Este escenario se enmarca en un contexto de cambios climáticos que afectan a Galicia, donde las sequías han sido cada vez más frecuentes y severas. La gestión del agua en Vigo, con inversiones recientes y una red en buen estado, busca hacer frente a una crisis potencial que puede afectar a los servicios básicos y al bienestar de la población.
Las implicaciones de esta medida incluyen una mayor conciencia ciudadana y la necesidad de coordinar acciones con municipios del área que también dependen de la misma fuente.
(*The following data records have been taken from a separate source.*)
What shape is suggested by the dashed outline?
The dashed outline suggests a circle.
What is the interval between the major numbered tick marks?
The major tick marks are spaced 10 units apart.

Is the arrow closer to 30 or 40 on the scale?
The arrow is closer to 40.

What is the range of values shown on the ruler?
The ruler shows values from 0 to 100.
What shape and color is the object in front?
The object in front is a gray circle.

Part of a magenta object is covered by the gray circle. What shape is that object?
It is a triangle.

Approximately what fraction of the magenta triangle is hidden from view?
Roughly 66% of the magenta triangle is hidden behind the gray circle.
La reducción del caudal ecológico, solicitada a Augas de Galicia, busca equilibrar las reservas con las demandas ecológicas y humanas, aunque genera cierto debate político sobre las prioridades en inversión hídrica.
Desde una perspectiva política, la gestión del ciclo del agua en Vigo refleja las dificultades de las administraciones para afrontar los efectos del cambio climático con infraestructuras adecuadas. La falta de inversión en nuevas presas y la dependencia de fondos europeos revela un enfoque que prioriza la sostenibilidad y la eficiencia en el uso del recurso.
De cara al futuro, la situación pone sobre la mesa la necesidad de ampliar las reservas y mejorar la gestión del agua en Galicia. La respuesta institucional y la implicación de la ciudadanía serán claves para afrontar posibles episodios críticos y garantizar el suministro en los próximos años.